Mélenchon : un « insoumis » pas bien dangereux pour la bourgeoisie19/10/20162016Journal/medias/journalnumero/images/2016/10/2516.jpg.445x577_q85_box-0%2C104%2C1383%2C1896_crop_detail.jpg

Leur société

Mélenchon : un « insoumis » pas bien dangereux pour la bourgeoisie

Jean-Luc Mélenchon a réuni le week-end dernier ses partisans, dans ce qu’il a appelé la « convention de la France insoumise ». Au travers d’une mise en scène aussi spectaculaire que coûteuse – son directeur de campagne parle d’un coût de 150 000 euros – inspirée des pratiques électorales américaines, Mélenchon a sorti de son chapeau dix mesures choisies par une commission dont les membres ont été tirés au sort pour participer à son rassemblement.

Tout cela est destiné à donner l’impression que les axes de sa campagne présidentielle émanent sinon du peuple, du moins du choix de ses partisans. Cela peut en séduire certains. Mais c’est un spectacle, rien que du spectacle.

Parmi les mesures choisies, certaines relèvent du bon sens, d’un souci d’introduire des règles de fonctionnement un peu plus démocratiques dans la vie politique, comme la possibilité pour les électeurs de révoquer un élu. D’autres sont techniques comme celle demandant la séparation des banques d’affaires des banques de dépôt, mesure qui figurait d’ailleurs parmi les promesses de Hollande en 2012. Mais toutes s’inscrivent dans les mécanismes du fonctionnement de l’économie capitaliste, sans en remettre en cause ni la logique, ni la légitimité. D’ailleurs Mélenchon ne se cache pas d’être un réformiste.

Parmi ces mesures on retrouve, sans surprise, les propositions aux relents nationalistes coutumières de ce champion de la France, moins insoumise qu’il le proclame. Comme, par exemple, l’opposition aux traités de libre-échange avec les États-Unis (Tafta) ou le Canada (Ceta), ou comme la remise en cause des traités européens et la possible sortie de l’Union européenne. Ce serait, dit-il, au nom de la défense de « nos » intérêts, ceux de la France, ou, pour dire les choses plus nettement, ceux des capitalistes français. De tels discours, qui opposent les travailleurs d’autres pays à ceux qui travaillent en France, s’inscrivent dans une démagogie extrêmement dangereuse pour les travailleurs et leurs combats.
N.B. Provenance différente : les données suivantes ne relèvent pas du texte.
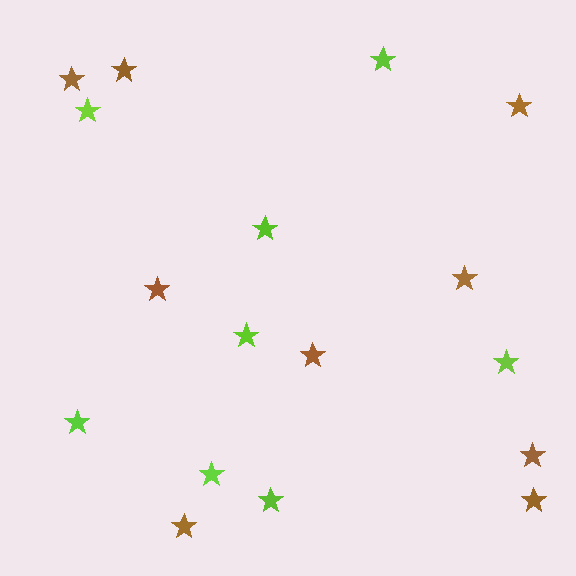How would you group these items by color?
There are 2 groups: one group of brown stars (9) and one group of lime stars (8).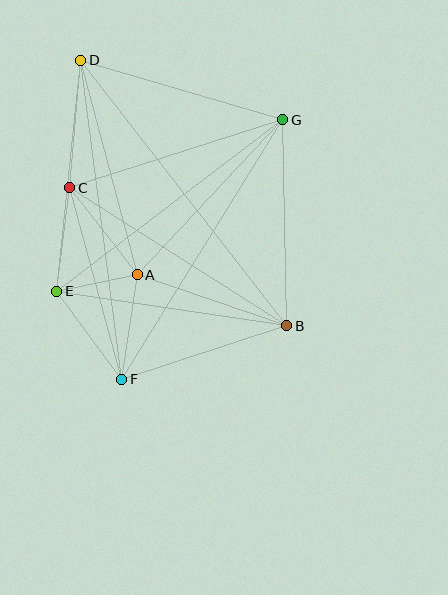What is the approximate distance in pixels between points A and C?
The distance between A and C is approximately 110 pixels.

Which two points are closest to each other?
Points A and E are closest to each other.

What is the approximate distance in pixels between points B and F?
The distance between B and F is approximately 173 pixels.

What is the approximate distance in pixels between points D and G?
The distance between D and G is approximately 211 pixels.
Aucune de ces mesures, déclarées ou non prioritaires par la « France insoumise », ne sont très radicales. Certaines, comme la revendication d’un smic mensuel de 1 300 euros net, sont même en retrait par rapport à ce qui était réclamé dans le programme l’Humain d’abord que défendaient le Parti de gauche et le PCF en 2012.
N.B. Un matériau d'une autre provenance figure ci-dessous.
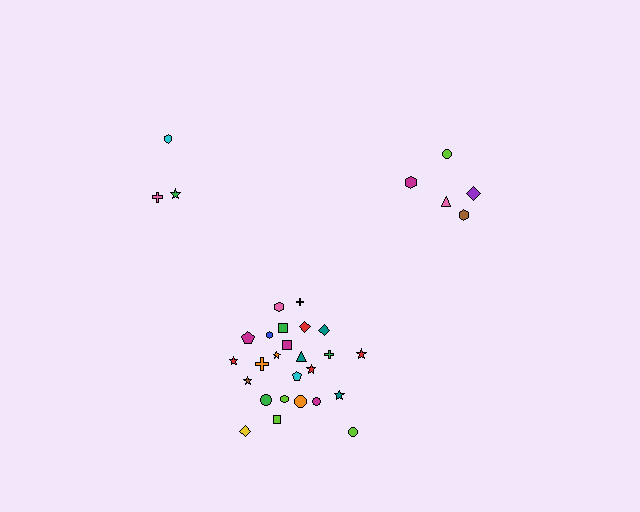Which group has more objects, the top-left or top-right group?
The top-right group.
Mais là n’est pas le vrai problème. Mélenchon et les siens prétendent s’en remettre au seul suffrage universel et ils prétendent que, s’ils ont à eux seuls la majorité, ils pourront s’appuyer sur les lois votées au Parlement. C’est de la poudre aux yeux. Le pouvoir réel n’est pas dans le suffrage mais dans les rapports sociaux. C’est ce que montrent toutes les expériences du passé. Comment, par exemple, limiter de un à vingt le rapport des salaires dans l’entreprise, sans se préparer à affronter le pouvoir des actionnaires et des conseils d’administration ?

Le programme de Mélenchon ne dit à aucun moment que, pour imposer le moindre recul au patronat, il faudra de toute façon créer un rapport de force. Le pouvoir dont la bourgeoisie dispose est dû au fait qu’elle règne sur l’économie, soutenue par un puissant appareil administratif, policier, militaire. Si l’on omet de dire cela, et d’en prévenir à l’avance les travailleurs et les classes populaires, présenter n’importe quel catalogue revendicatif, aussi séduisant soit-il, n’est au mieux qu’un couteau sans lame. Disons plutôt un piège à électeurs.